Il periodo che hai citato fu sicuramente il più frenetico tra tutti. E’ stato il periodo di massima esposizione mediatica ed anche, verso la fine, di maggiore interazione tra noi e i movimenti, e l’esposizione mediatica era al culmine delle sue potenzialità. Per cui mi è capitato di vivere alcune parti della mia vita come se fossero un film. Ci capitava di stare ad un sit in dove la polizia ci voleva arrestare, aveva puntato proprio noi, ci seguiva, quindi noi dovevamo seminarli, per poi prendere un taxi che ci portava all’MTV day dove c’erano 20 mila persone ad aspettarci. Vivevamo così, ed era così quasi tutti i giorni. Io molti episodi li avevo anche dimenticati, mi è capitato di tornare spesso indietro nella scrittura del libro perché avevo dimenticato delle cose, tanto che mi chiedevo: ma ti puoi mai essere dimenticato di aver incontrato Yasser Arafat? Sì, io me l’ero dimenticato, me ne sono ricordato guardando la foto che ho a casa dove ci siamo io e Arafat che ci scambiato il bacetto. Non ci è quasi mai capitato in quegli anni di affrontare un momento di grossa visibilità mediatica per promuovere solo il nostro disco e basta. Avevamo sempre una battaglia o una causa a cui stavano lavorando i nostri compagni e compagne, ed abbiamo sempre usato quelle interviste per veicolare messaggi politici.

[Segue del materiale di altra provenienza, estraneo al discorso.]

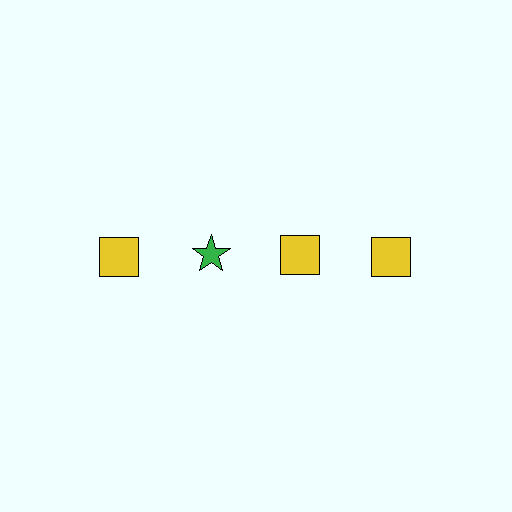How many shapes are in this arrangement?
There are 4 shapes arranged in a grid pattern.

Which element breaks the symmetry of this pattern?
The green star in the top row, second from left column breaks the symmetry. All other shapes are yellow squares.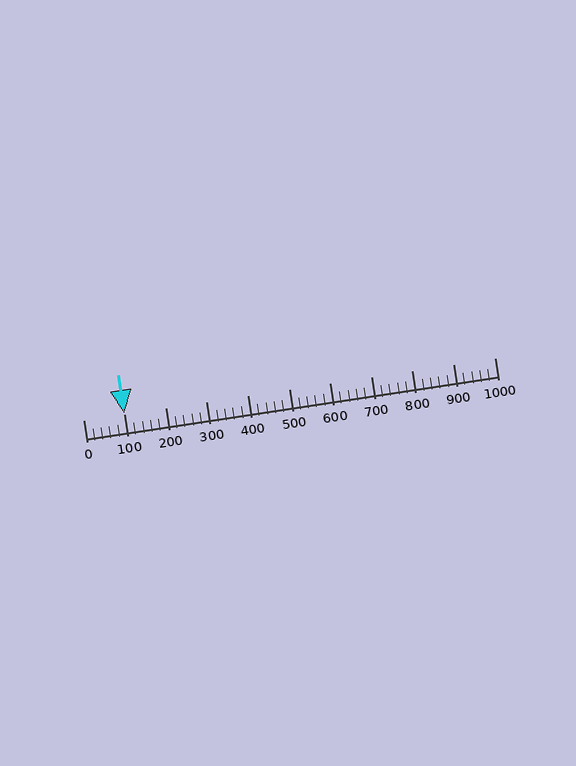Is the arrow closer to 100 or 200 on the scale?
The arrow is closer to 100.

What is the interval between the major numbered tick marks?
The major tick marks are spaced 100 units apart.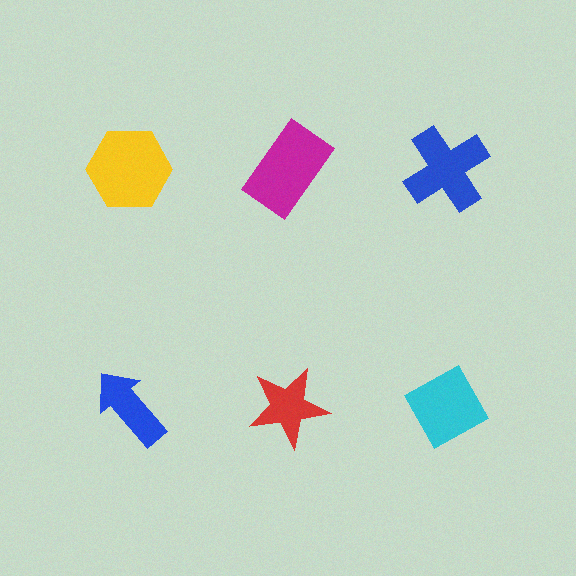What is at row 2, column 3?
A cyan diamond.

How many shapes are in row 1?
3 shapes.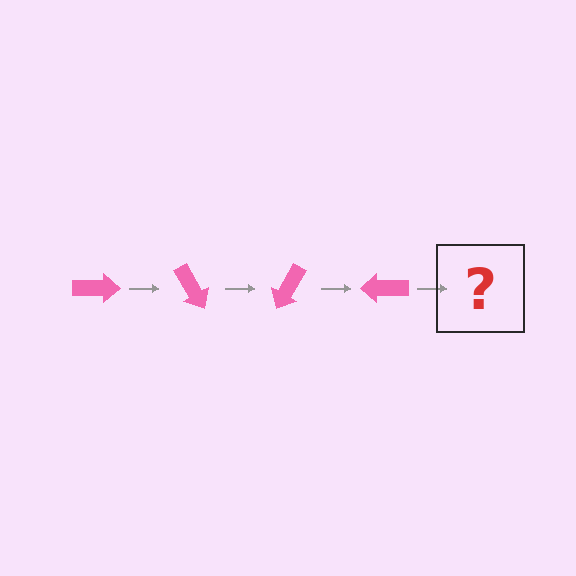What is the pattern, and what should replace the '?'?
The pattern is that the arrow rotates 60 degrees clockwise each step. The '?' should be a pink arrow rotated 240 degrees clockwise.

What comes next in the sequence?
The next element should be a pink arrow rotated 240 degrees clockwise.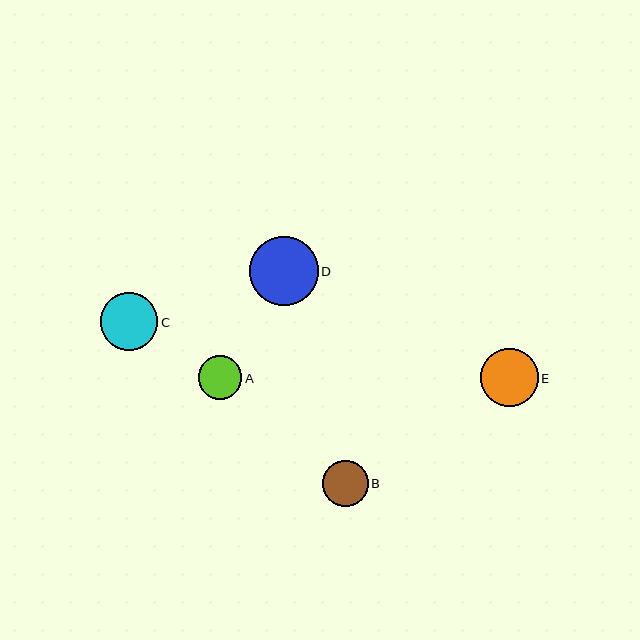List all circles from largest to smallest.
From largest to smallest: D, C, E, B, A.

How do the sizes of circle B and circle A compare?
Circle B and circle A are approximately the same size.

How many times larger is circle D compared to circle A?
Circle D is approximately 1.6 times the size of circle A.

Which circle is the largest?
Circle D is the largest with a size of approximately 69 pixels.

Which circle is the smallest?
Circle A is the smallest with a size of approximately 43 pixels.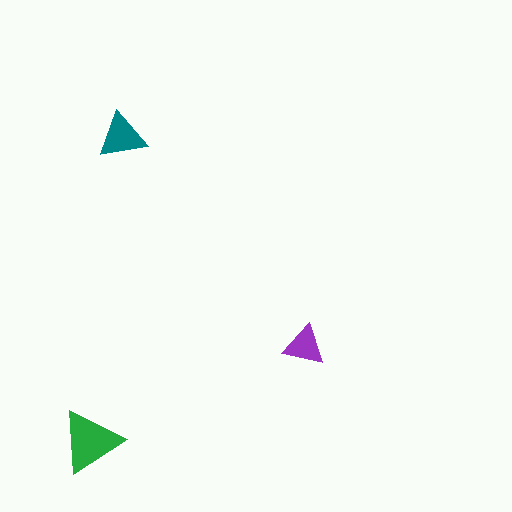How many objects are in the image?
There are 3 objects in the image.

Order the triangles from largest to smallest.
the green one, the teal one, the purple one.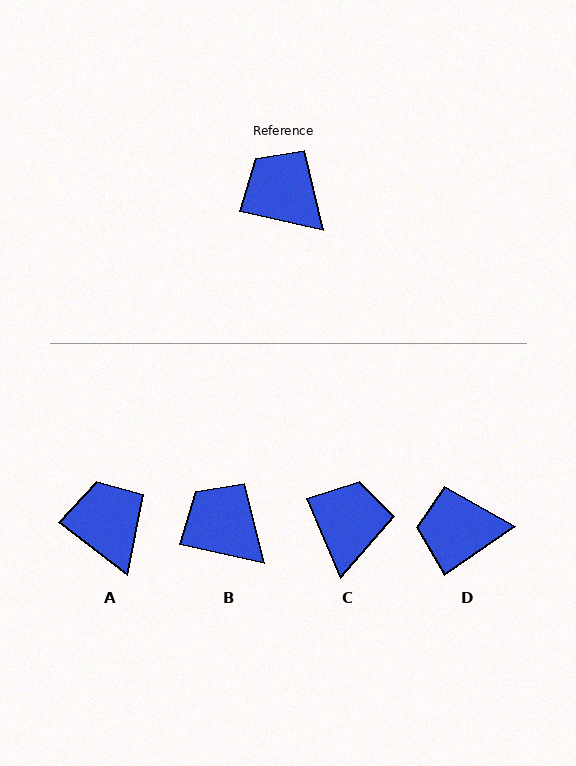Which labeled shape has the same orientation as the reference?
B.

C’è un punto di picco in questa storia, che è il disco “La via que vendrà”, che ha un successo enorme, che coincide con il picco massimo del movimento noglobal e il G8 di Genova

Ci siamo spesi molto per Genova, approfittavamo di ogni intervista per parlare di Genova e delle manifestazioni contro il G8. E ne abbiamo fatte tantissime.

Parliamo di un gruppo che in quegli anni faceva qualcosa come 200 concerti all’anno, numeri incredibili 

Il disco andava benissimo, il tour andava ancora meglio del disco. Ma la vicenda di Genova, l’esito di Genova, il modo in cui è finita, il modo in cui non siamo stati capaci di fare fronte comune rispetto a quello che era successo, ma anzi, il modo in cui ci siamo frammentati dopo quella grande batosta che tutti abbiamo avuto, ognuno nel suo campo, tutto questo ha reso troppo complicato continuare a gestire la Posse come avevamo fatto fino a quel momento.

Nel 2002, l’anno dopo, si interrompe l’esperienza dei 99 Posse, e si amplifica lo scontro tra Luca e o’Zulù, che tipo di scontro era?

Io mi sono sempre considerato più vicino a John Belusci piuttosto che a Che Guevara, se proprio volessi dire a chi mi sento simile, quindi il fatto di essere considerato addirittura più integerrimo e intransigente di Che Guevara, da tanti, che forse conoscevano poco di Che Guevara ma sicuramente conoscevano pochissimo di me, diventava pesante. Questa roba era un peso, ti si dipinge come un altro e poi dopo continuamente ti si dice che non sei coerente con te stesso perché non corrispondi all’immagine che loro hanno dipinto di te. Non sostenevo più questa situazione, provavo fastidio per tutti e dovevo liberarmi, anche al prezzo di chiudere i 99 Posse all’apice del successo. Poi ho fatto la cazzata che fanno tutti gli esseri umani quando si sentono fragili, Cercano l’oblio e lo cercano nell’alcol o nella droga, io l’ho trovato ampiamente in tutti e due. Però non credo di esserci cascato, come spesso si usa dire, piuttosto credo proprio di essermi tuffato dentro. Il mio legame con la musica c’era sempre, anche il mostrare su un palco come Zulù si stava distruggendo, faceva parte dello show. Avevo deciso di suicidarmi ma non potevo pensare altro che farlo su un palco.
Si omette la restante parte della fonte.